According to an interview with Li Jie in December 2005, Dennis Hope had flown to Beijing for a press conference on October 19th, before the shutdown, to clarify Li Jie’s legal rights, telling him he had many lawyers and had solved such controversies before. But the visit cleared up nothing, and a week later authorities had suspended Li Jie’s business. Having spent over 400,000 RMB on the business (he said at the time) and owing thousands of US dollars to Dennis Hope as per their contract, Li Jie found himself cash strapped. Some 600 million RMB he claimed to have made on previous inventions and a line of secretarial products was tied up in real estate and other investments, and Li Jie sold his sports car to pay the bills. When Chaoyang authorities asked Li Jie to produce documents backing up Dennis Hope’s ownership of the Moon, Hope told Li Jie the documents, supposedly in the records of a San Francisco land management office, were destroyed in a flood in 1987. When Li Jie asked for proof of the flood from the office in question, he says Hope was evasive and didn’t provide anything. Whenever he had raised questions about the claim of ownership, Li Jie says, Hope told him to trust him. Though suspicious, Li Jie went along in the hopes of financial success.

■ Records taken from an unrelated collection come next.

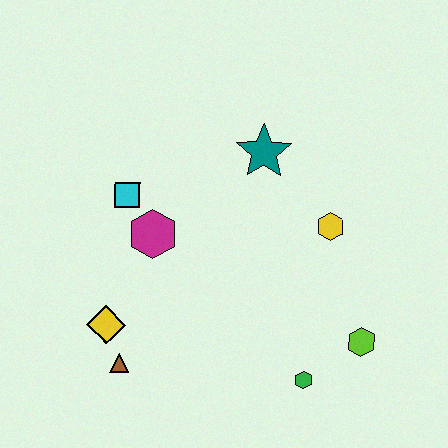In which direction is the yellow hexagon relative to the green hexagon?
The yellow hexagon is above the green hexagon.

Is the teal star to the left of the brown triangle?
No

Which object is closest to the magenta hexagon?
The cyan square is closest to the magenta hexagon.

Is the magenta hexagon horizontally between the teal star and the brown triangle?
Yes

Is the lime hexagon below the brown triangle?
No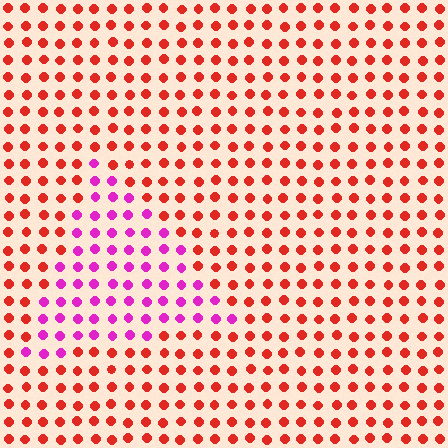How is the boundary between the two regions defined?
The boundary is defined purely by a slight shift in hue (about 54 degrees). Spacing, size, and orientation are identical on both sides.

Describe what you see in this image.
The image is filled with small red elements in a uniform arrangement. A triangle-shaped region is visible where the elements are tinted to a slightly different hue, forming a subtle color boundary.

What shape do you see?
I see a triangle.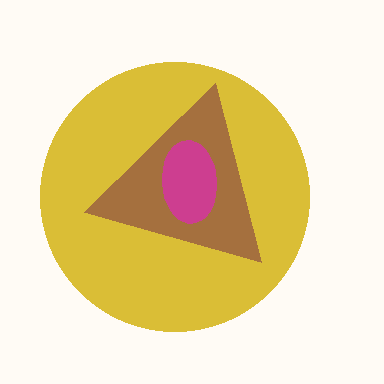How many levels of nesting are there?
3.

Then, in November, Dennis Hope asked Li Jie to reimburse his airfare for the trip to Beijing to the tune of $6,000, a figure Li Jie thought “impossibly” high. When Hope refused to fax copies of the tickets, Li Jie refused to pay. Hope then gave an ultimatum: revoking Li Jie’s rights as a Moon estate agent and the claim to his 7110.32 acres of the Moon. In December, he followed through. Li Jie immediately responded by issuing a counter claim of ownership to the entire Moon.

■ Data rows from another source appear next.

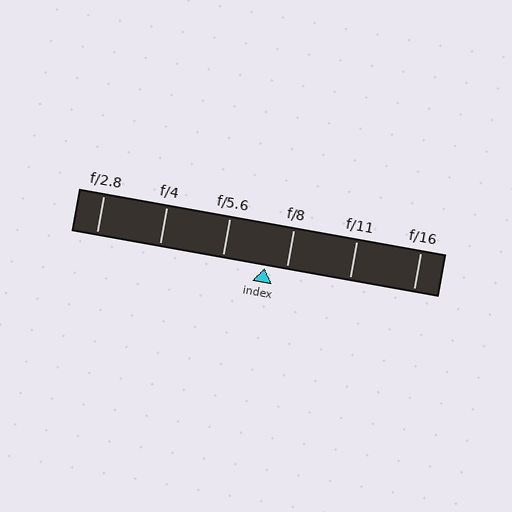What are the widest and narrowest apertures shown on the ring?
The widest aperture shown is f/2.8 and the narrowest is f/16.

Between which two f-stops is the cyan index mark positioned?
The index mark is between f/5.6 and f/8.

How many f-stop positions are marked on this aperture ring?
There are 6 f-stop positions marked.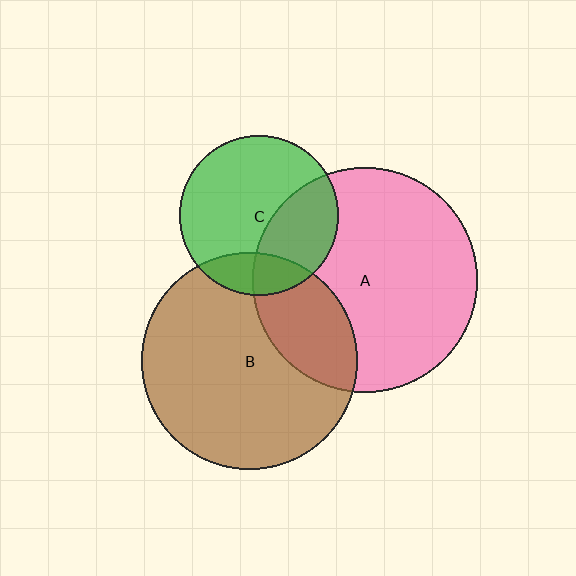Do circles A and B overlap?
Yes.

Li Jie didn’t quit there, however. On April 6th, 2006, Li Jie announced he owned all of the “atmospheric water” of China (commonly known as “clouds”), the plan being to protect the environment by suing polluters for compensation when they damaged his property (i.e. the sky). Then Li Jie announced he was partnering with a German company to sell “World Cup Air”, small bags containing air from stadiums that hosted matches in 2006 (You can still buy your own WM Luft for 5€ online). Li Jie’s application to sell air was rejected, despite this blistering legal defense:
However, Li defended the idea of selling the air in court and accused the bureau of denying him an sales opportunity that only comes “once every four years.”
“The ‘special air from special places’ in my application includes air from the 2008 Olympics stadiums, Tian’anmen Square, Qomolongma, the moon, a pigsty, a horse paddock and even the Chaoyang District Court,” Li said.

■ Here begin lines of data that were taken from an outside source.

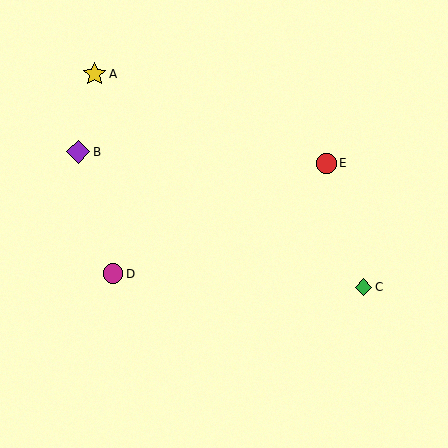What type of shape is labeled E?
Shape E is a red circle.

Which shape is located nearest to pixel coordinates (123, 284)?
The magenta circle (labeled D) at (113, 274) is nearest to that location.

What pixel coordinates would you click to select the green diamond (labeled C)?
Click at (363, 287) to select the green diamond C.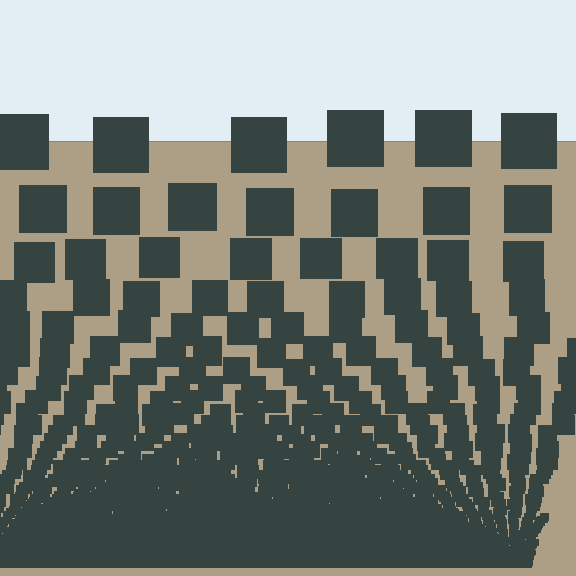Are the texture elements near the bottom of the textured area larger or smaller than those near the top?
Smaller. The gradient is inverted — elements near the bottom are smaller and denser.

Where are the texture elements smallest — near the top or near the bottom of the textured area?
Near the bottom.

As evidence, Li listed Little Fox Sells Air a story in a primary school textbook about a cunning fox that opens an air-selling business in a polluted city and “does good business.”
“A textbook could not possibly advocate breaking the law, could it?” Li asked in the court.
Meanwhile, the press was still having a field day with the Moon business. In October 2006, a rep
orter asked Sun Laiyan, head of the China Space Agency, what he thought of the Moon Embassy. The Moon, he replied, is not for sale.
One commenter has asked: after all this, is Chang E crying or laughing?
What an entertaining guy. Love the idea to sell air from the moon – I could see him convincing someone over to hand over some cash then go, “Nyaa, nyaa, there is no air on the moon!” then run away in a giggly fit.